L'assiette de la taxe professionnelle pesait à 80 % sur les investissements productifs, et aboutissait à taxer une activité avant même de savoir si elle était profitable.
L'adoption de l'assiette « valeur ajoutée » consacre ainsi la victoire - quelque peu tardive- des thèses de la commission Fouquet 22 ( * ) qui résumait ainsi ses propositions : « Parmi les assiettes de substitution, la valeur ajoutée et, dans une moindre mesure, l'excédent brut d'exploitation semblent les mieux adaptés à l'objectif, fixé par le Gouvernement, d'instauration d'une imposition plus efficace économiquement, plus équilibrée entre les facteurs de production et les secteurs économiques et plus équitable pour les entreprises.
Enfin, la restauration d'un lien fort entre territoires et entreprises, qui constitue un objectif central de la réforme, nécessite la localisation de l'assiette sur le territoire de chaque collectivité au moyen d'une clef de répartition, et plaide en faveur du maintien d'un élément d'assiette fondé sur la valeur locative foncière ». 23 ( * )
c) L'inscription dans la loi des définitions de la valeur ajoutée
La réforme aura eu, enfin, le mérite de clarifier la notion centrale de valeur ajoutée, définie désormais à l'article 1586 sexies du code général des impôts et adaptée à tous les secteurs de la vie économique (notamment les services).
Ainsi que le soulignait notre collègue Philippe Marini, alors rapporteur général de la commission des finances, lors de l'examen du projet de loi de finances pour 2010 24 ( * ) , le Conseil des prélèvements obligatoires avait relevé que la valeur ajoutée est « une notion juridique complexe, mal définie par le CGI qui fait référence à des rubriques figurant dans le plan comptable général de 1957 aujourd'hui obsolètes, ce qui introduit une divergence croissante entre la définition fiscale de la valeur ajoutée et sa définition comptable. Elle présente donc une certaine insécurité juridique, et risque d'induire des comportements d'optimisation ». La réforme a été l'occasion de moderniser des références comptables devenues obsolètes, et d'intégrer des décisions doctrinales , portant notamment sur la production immobilisée et le régime spécifique des groupements d'intérêt économique de financement ainsi que certaines décisions de jurisprudence concernant le traitement des plus-values de cession relevant d'une activité normale et courante.

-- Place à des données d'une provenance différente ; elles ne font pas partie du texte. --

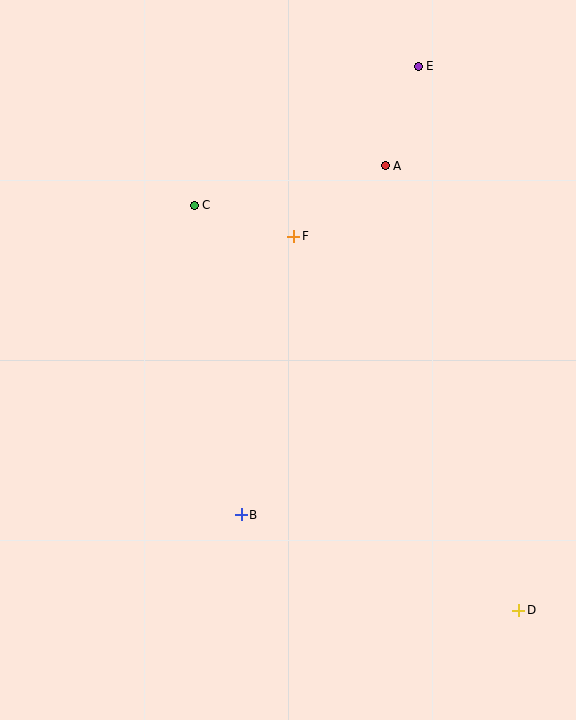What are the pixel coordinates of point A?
Point A is at (385, 166).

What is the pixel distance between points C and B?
The distance between C and B is 313 pixels.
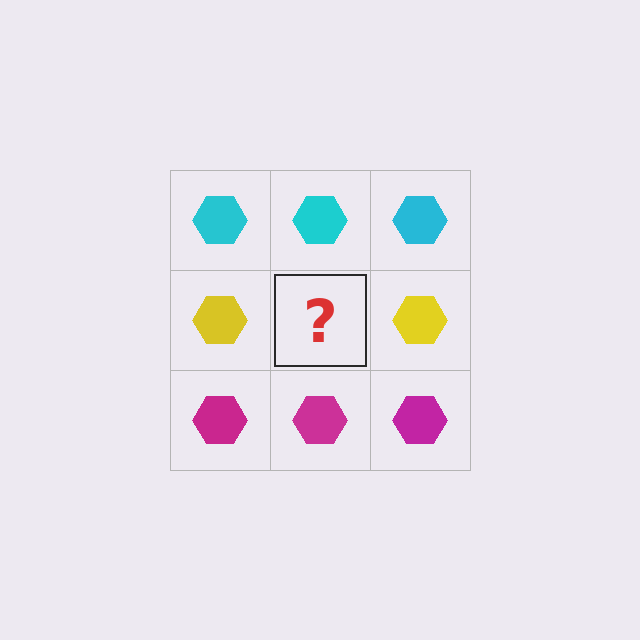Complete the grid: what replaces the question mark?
The question mark should be replaced with a yellow hexagon.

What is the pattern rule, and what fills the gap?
The rule is that each row has a consistent color. The gap should be filled with a yellow hexagon.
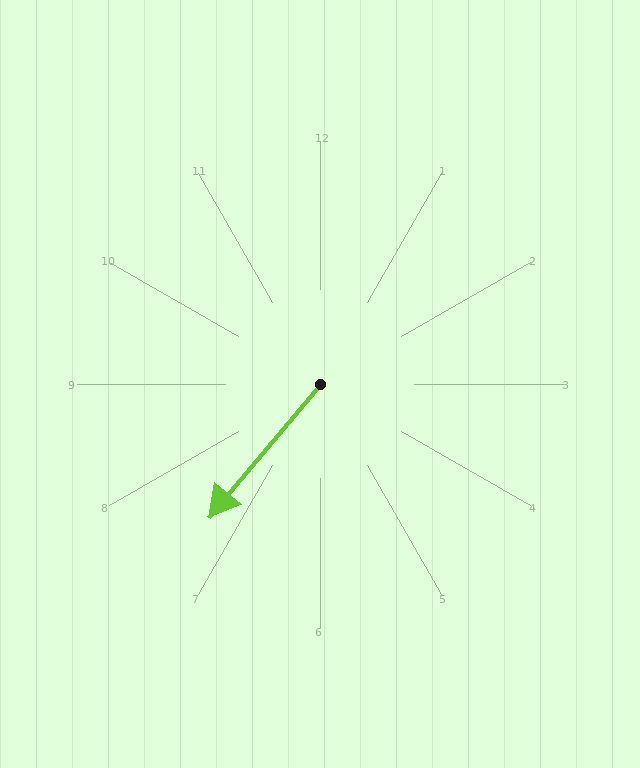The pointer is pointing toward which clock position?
Roughly 7 o'clock.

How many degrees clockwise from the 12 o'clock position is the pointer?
Approximately 220 degrees.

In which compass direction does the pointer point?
Southwest.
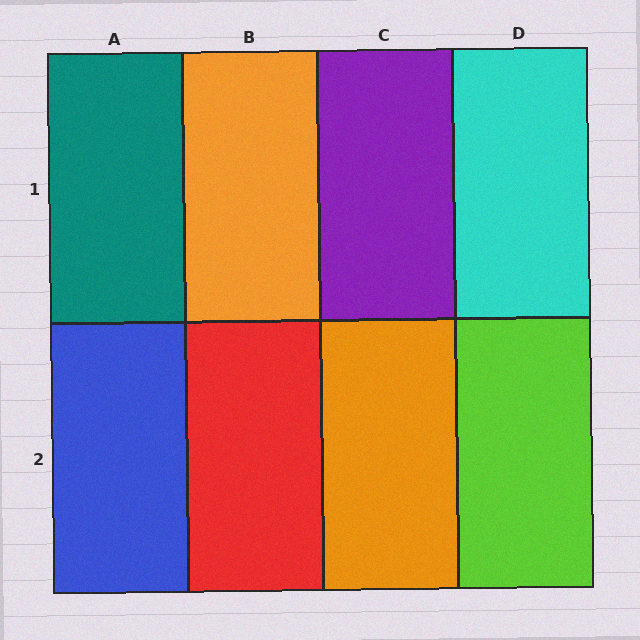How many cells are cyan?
1 cell is cyan.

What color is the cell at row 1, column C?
Purple.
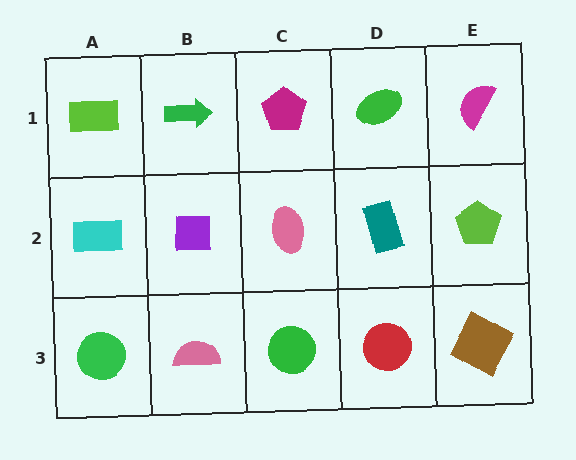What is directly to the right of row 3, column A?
A pink semicircle.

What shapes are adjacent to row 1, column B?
A purple square (row 2, column B), a lime rectangle (row 1, column A), a magenta pentagon (row 1, column C).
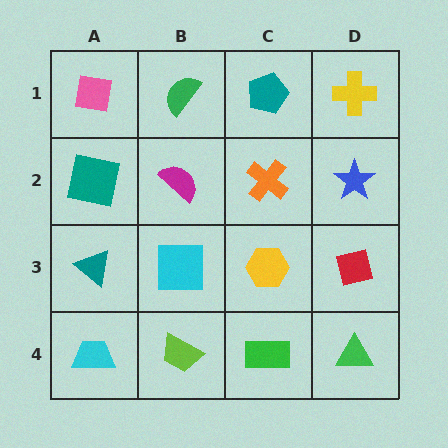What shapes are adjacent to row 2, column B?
A green semicircle (row 1, column B), a cyan square (row 3, column B), a teal square (row 2, column A), an orange cross (row 2, column C).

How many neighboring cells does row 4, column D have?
2.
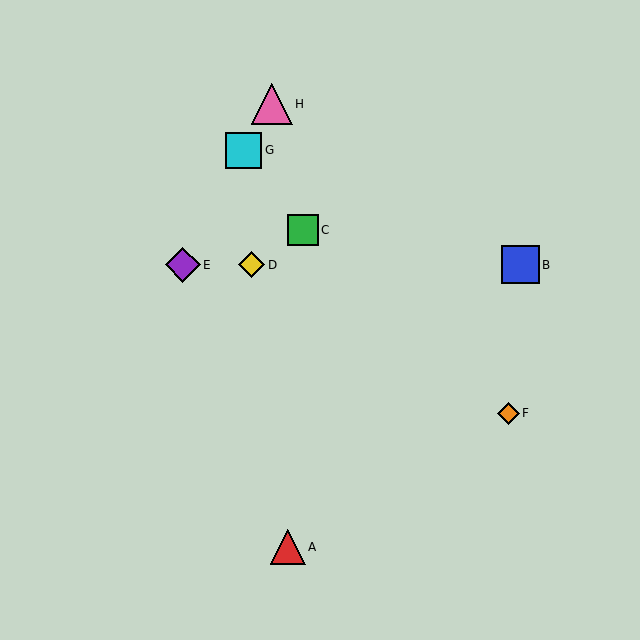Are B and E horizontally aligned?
Yes, both are at y≈265.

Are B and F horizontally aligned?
No, B is at y≈265 and F is at y≈413.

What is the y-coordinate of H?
Object H is at y≈104.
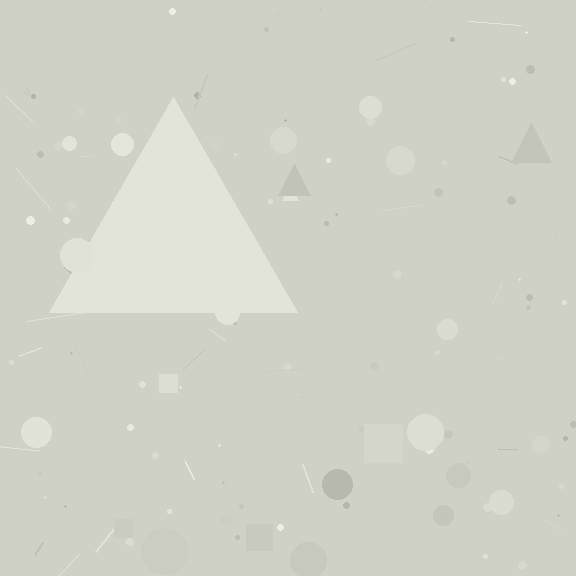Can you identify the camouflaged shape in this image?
The camouflaged shape is a triangle.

En outre, la réforme a permis, tout en maintenant un régime particulier de calcul du chiffre d'affaires et de la valeur ajoutée pour les entreprises d'assurance et de réassurance (ainsi que les mutuelles et institutions de prévoyance), de remplacer le régime unique des établissements de crédit et entreprises gestionnaires de valeurs mobilières par trois dispositifs plus précis applicables respectivement aux établissements de crédit et aux entreprises d'investissement, aux entreprises ayant pour activité principale la gestion d'instruments financiers (le cas échéant filiales d'établissements de crédit) et aux sociétés créées pour la réalisation d'une opération unique de financement d'immobilisations corporelles.
* 20 Loi n° 2010-1658 du 29 décembre 2010 de finances rectificative pour 2010.
* 21 CRÉDOC, Enquête sur le logement des salariés, décembre 2011.
* 22 L'adoption d'une assiette à la valeur ajoutée avait déjà été envisagée par la loi du 10 janvier 1980 mais rejetée par le Parlement en 1985 après la présentation des simulations d'impact sur les contribuables. De même, le rapport du Conseil des impôts de 1997 et le rapport sur les finances locales de 2002 préconisaient la prise en compte de la valeur ajoutée comme base exclusive ou partielle de la taxe professionnelle.
* 23 Commission de réforme de la taxe professionnelle, présidée par Olivier Fouquet. Rapport définitif décembre 2004.
* 24 Rapport général n° 101 (2009-2010) de M. Philippe MARINI, fait au nom de la commission des finances.